Puis vient le temps des adieux. Le départ de l’écrivain a déjà été ajourné à deux reprises en raison, selon Viatte, du plaisir de Saint-Exupéry « pour ces discussions d’idées, qui le reposent de New York où il vit seul comme un sauvage ». Or, ce sont plutôt des problèmes de visa qui l’empêchent de retourner aux États-Unis. Il lui faudra encore cinq semaines d’attente à Montréal avant d’obtenir l’autorisation de traverser la frontière.

L’année suivante, la publication du Petit Prince à New York fait entrer Antoine de Saint-Exupéry dans la légende. Mais l’écrivain est déjà ailleurs. Il souhaite désespérément un ordre de mobilisation qui lui permettrait de rejoindre les Forces aériennes françaises libres, malgré son âge, ses problèmes de santé et le fait qu’il soit en réalité peu doué pour le pilotage. Il reprend finalement du service en Tunisie en avril 1943, effectue quelques missions de reconnaissance puis rejoint son ancien groupe de reconnaissance au printemps 1944.

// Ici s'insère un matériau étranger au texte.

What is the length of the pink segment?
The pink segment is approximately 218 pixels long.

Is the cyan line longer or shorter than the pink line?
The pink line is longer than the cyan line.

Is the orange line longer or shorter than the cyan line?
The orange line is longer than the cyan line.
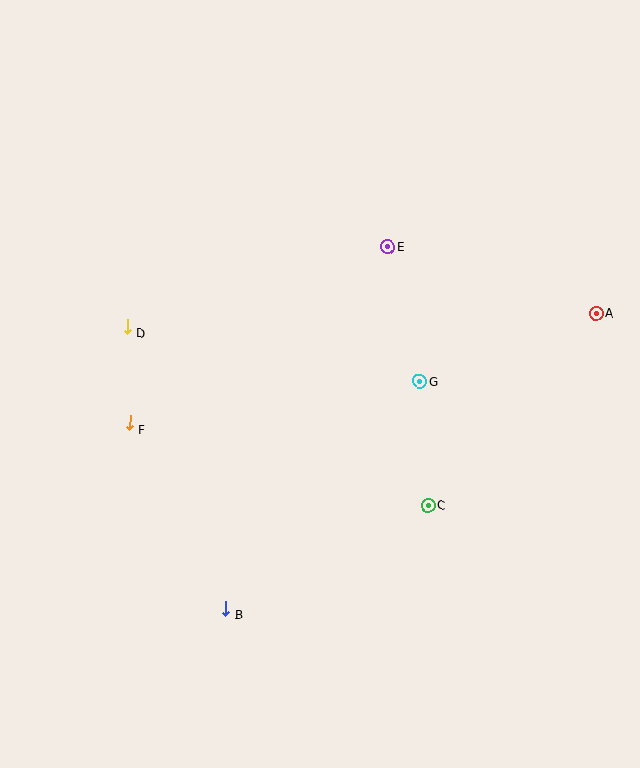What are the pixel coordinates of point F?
Point F is at (129, 429).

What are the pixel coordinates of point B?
Point B is at (225, 615).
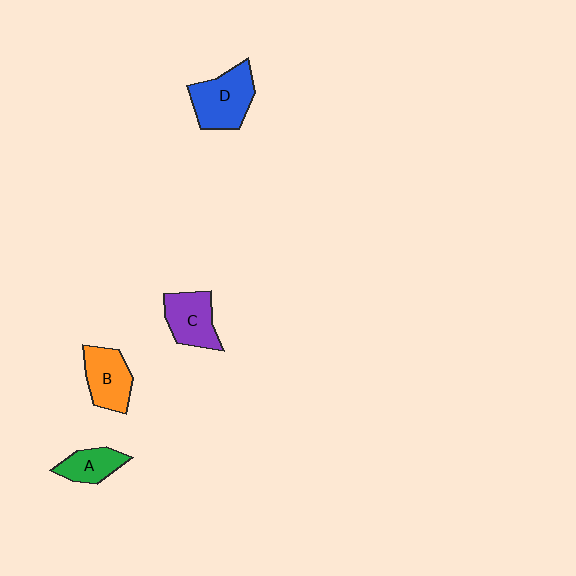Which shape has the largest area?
Shape D (blue).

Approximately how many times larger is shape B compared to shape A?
Approximately 1.3 times.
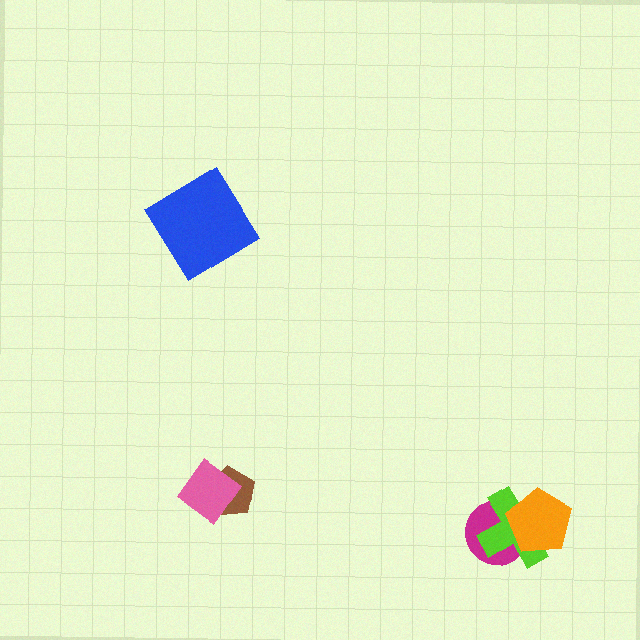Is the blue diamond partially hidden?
No, no other shape covers it.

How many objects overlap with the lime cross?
2 objects overlap with the lime cross.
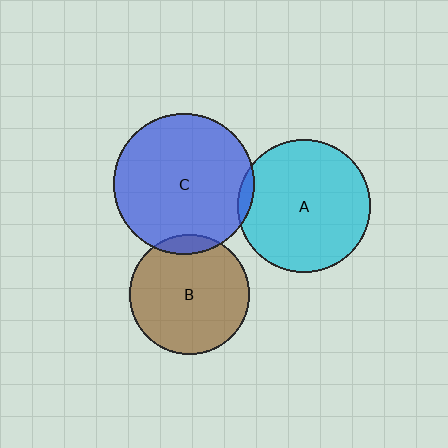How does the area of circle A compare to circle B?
Approximately 1.2 times.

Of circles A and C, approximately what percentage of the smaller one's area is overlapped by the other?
Approximately 5%.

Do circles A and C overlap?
Yes.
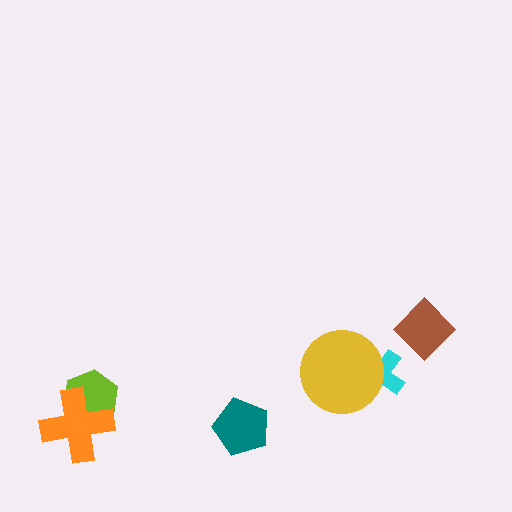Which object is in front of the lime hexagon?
The orange cross is in front of the lime hexagon.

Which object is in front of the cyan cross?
The yellow circle is in front of the cyan cross.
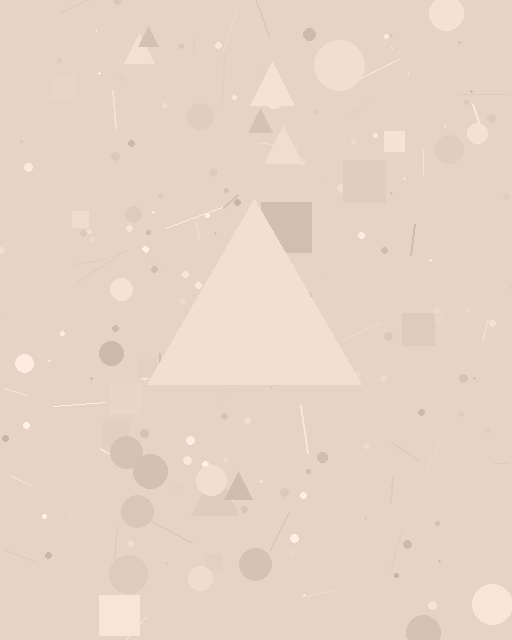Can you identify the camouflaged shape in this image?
The camouflaged shape is a triangle.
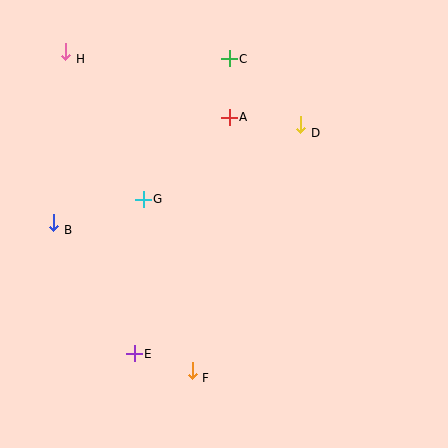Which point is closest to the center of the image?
Point G at (143, 199) is closest to the center.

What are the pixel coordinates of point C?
Point C is at (229, 59).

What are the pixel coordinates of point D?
Point D is at (301, 133).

Le matin du 31 juillet 1944, le pilote-écrivain s’envole de l’aéroport de Poretta en Corse pour une mission cartographique qui permettra de préparer un éventuel débarquement allié en Provence. On ne le reverra plus.

Plaque fixée à la façade du 25, rue Sainte-Geneviève, dans le Vieux-Québec, autrefois la résidence de la famille De Koninck.

Plaque fixée à la façade du 25, rue Sainte-Geneviève, dans le Vieux-Québec, autrefois la résidence de la famille De Koninck.




[i] Né à Lyon en 1900 et devenu pilote d’avion de chasse, Antoine de Saint-Exupéry avait été mobilisé en novembre 1939 malgré des problèmes de santé récurrents, puis démobilisé après l’armistice de juin 1940 en compagnie de ses camarades du groupe de reconnaissance 2/33. L’auteur, lui, est déjà connu pour ses romans Courrier Sud (1929), Vol de nuit (1931) et Terre des hommes (1938).

[ii] Auguste Viatte, D’un monde à l’autre… Journal d’un intellectuel jurassien au Québec (1939-1949). Vol. 1 : Mars 1939-novembre 1942, édité et présenté par Claude Hauser, Québec, Paris et Courrendlin, Les Presses de l’Université Laval, L’Harmattan et Éditions Communication Jurassienne et Européenne, 2001, p. 408.

[iii] « La France doit sauver sa chair et ses valeurs spirituelles », L’Action catholique, 5 mai 1942, p. 13.

[iv] « Saint-Exupéry a confiance en la France », Le Soleil, 5 mai 1942, p. 20.

[v] Auguste Viatte, D’un monde…, op. cit., p. 408-409.

[vi] Hugo Dumas, « Le vrai Petit Prince, c’est lui! », La Presse, 8 mai 2003, p. A1.

[vii] Louis-Guy Lemieux, « Le Petit Prince, c’est Saint-Ex avec les traits du jeune Thomas De Koninck », Le Soleil, 25 février 2006, p. D2.

[viii] Godelieve De Koninck, Souvenirs pour demain, Québec, G. De Koninck, 2011, p. 47-48.

[ix] Auguste Viatte, D’un monde…, op. cit., p. 410.